ALBION – Orleans County officials, increasing worried about the deteriorating conditions on the Lake Ontario State Parkway, think a long-term answer to the route’s maintenance may be reducing some of the lanes.
The expressway currently has two westbound and eastbound lanes. The road is bumpy in spots with cracks and pockmarks, especially just across the Orleans County line in Hamlin. The off-ramps are in bad shape and the state also seems to be reducing roadside mowing, county officials said.
“They are not maintaining the roadway or mowing much,” Jim Bensley, director of the Orleans County Planning Department, told the County Planning Board last Thursday.
He advised the board the county has applied to the Genesee Transportation Council for a feasibility study to reduce lanes of the Parkway, which extends 12.7 miles into Orleans County, ending near the Lakeside Beach State Park. The Parkway includes bridges that go over the Oak Orchard River.
The bridges over Oak Orchard River were built for the Lake Ontario State Parkway, which ends abruptly 2 miles west of the river.
The county is seeking $55,000 from the Transportation Council for the study, with the county providing an additional $9,000 in in-kind services.
The county would only support repurposing or decommissioning the west- or east-bound lanes if that resulted in the state better maintaining the remaining lanes, according to the county application with the Transportation Council.
The state Department of Transportation and Genesee Transportation Council have been directed state and federal highway resources to higher-volume routes. That doesn’t well for the continued maintenance of the Parkway, Bensley told the Planning Board.

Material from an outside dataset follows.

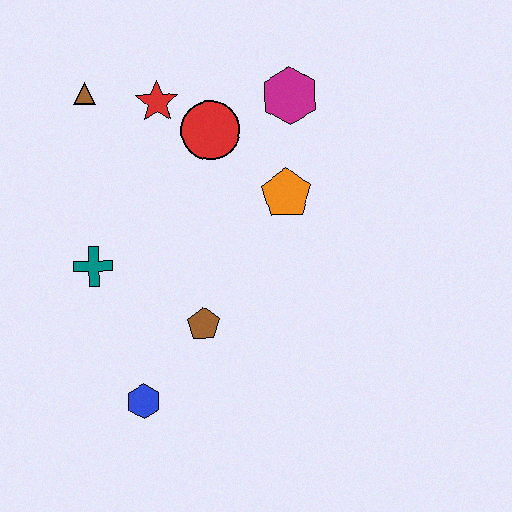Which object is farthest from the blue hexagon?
The magenta hexagon is farthest from the blue hexagon.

One Planning Board member, Andrew Kludt of Kendall, said the Parkway has become so jarring that ambulance drivers don’t want to take patients on it. They look for alternative routes which take longer to get to the hospital.
“The Parkway is a huge time-saver if it’s operational,” Kludt said.
If the west- or eastbound lanes were closed to traffic, the closed lanes could perhaps be opened as a recreational route for walkers or snowmobilers, according to the county application. The remaining west- or eastbound lanes would stay open to traffic with steady maintenance from the state.
If the Transportation Council approves the study there will be public meetings and opportunities for residents and businesses to provide input about the Parkway and its future.
The study will take an inventory of the transportation assets on the Parkway and project the remaining useful life of the bridges, pavement, etc., and an anticipated maintenance schedule.
The study will also look at the most feasible route for repurposing the Parkway.
The study should weigh the conversion costs of a repurposed Parkway with its ongoing maintenance. Bensley said it’s possible a study could show it will cost too much to close lanes on the Parkway when conversion costs are tallied.
The project would be unprecedented, certainly for Orleans County, because it seeks to downsize a limited access state roadway. The route isn’t available to commercial traffic.
The goal of the study is a continuous highway corridor on the parkway from the Orleans-Monroe County border to Lakeside Beach State Park, Bensley said.